50W is quite a lot of power. If you are applying this for an extended period of time (as opposed to a pulse of < a few ms) you are going to need to carefully think about how you are going to cool them. This will probably involve some amount of either thermal modelling or trial-and-error with a thermal camera.
In terms of power handling, if you split the resistor into a series chain of resistors, then power dissipated splits between then proportional to resistance (\$P = I^2R\$, where \$I\$ is the same for all resistors as they are in series).
For example, you could go for two \$10\Omega\space25W\$ resistors to get nominally the same rating as your \$20\Omega\space50W\$ currently being used. Alternatively go for four \$5\Omega\space12.5W\$ resistors to split the dissipated power over a larger physical area.
Of course that is in an ideal world. In practice SMD resistors are usually physically smaller and so harder to keep cool. Their power ratings tend to be heavily proportional to temperature, so with worse cooling and higher operating temperature you end up needing resistors with higher power ratings to compensate.
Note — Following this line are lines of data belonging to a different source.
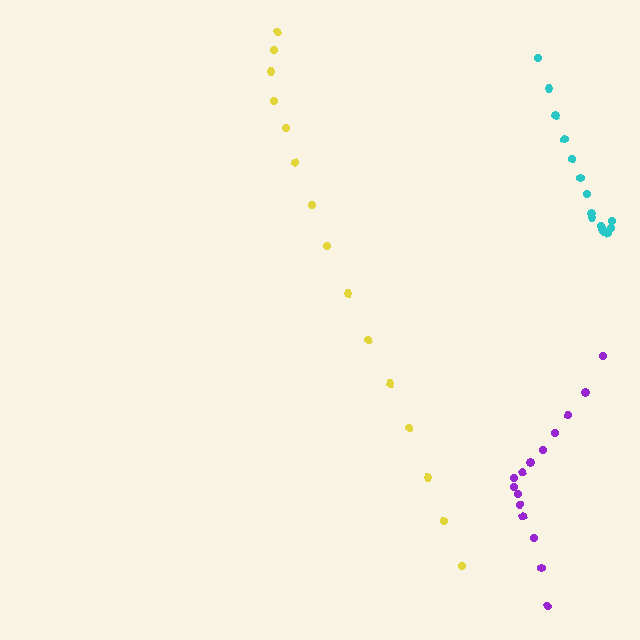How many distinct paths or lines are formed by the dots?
There are 3 distinct paths.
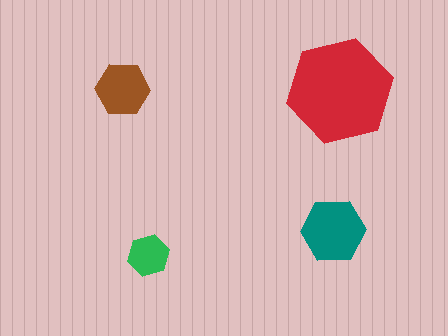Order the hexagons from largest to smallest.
the red one, the teal one, the brown one, the green one.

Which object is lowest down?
The green hexagon is bottommost.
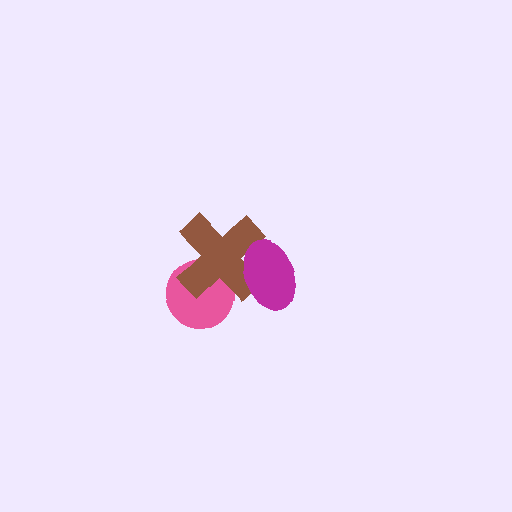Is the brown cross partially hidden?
Yes, it is partially covered by another shape.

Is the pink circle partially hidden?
Yes, it is partially covered by another shape.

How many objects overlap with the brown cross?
2 objects overlap with the brown cross.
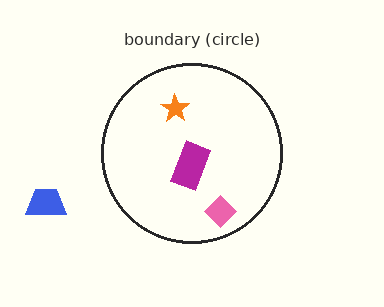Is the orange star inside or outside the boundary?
Inside.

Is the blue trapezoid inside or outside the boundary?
Outside.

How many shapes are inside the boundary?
3 inside, 1 outside.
For example, just from a quick cursory search on a well known distributors website, Bourns PWR263S-35-10R0F is a \$10\Omega\space35W\$ rated resistor, but by \$60^\circ C\$ it's rated power has dropped to barely above the required \$25W\$, so unless you can keep it cool enough, then the rating would be too low. Instead the WR263S-35-5R00F from the same series is \$5\Omega\space35W\$, which with four of them would allow you to operate up to \$100^\circ C\$ while still having a small rated power margin.
TL;DR; Using more resistors allows splitting the power over a larger area. If all resistors have the same value, then both the resistance and power rating for each is the overal required divided by the number of resistors.
But remember that the power rating is temperature dependent, so make sure you can keep them cool enough. In addition time is an important factor as many resistors have a pulse power rating allowing them to tolerate much higher than their nominal power for very short periods.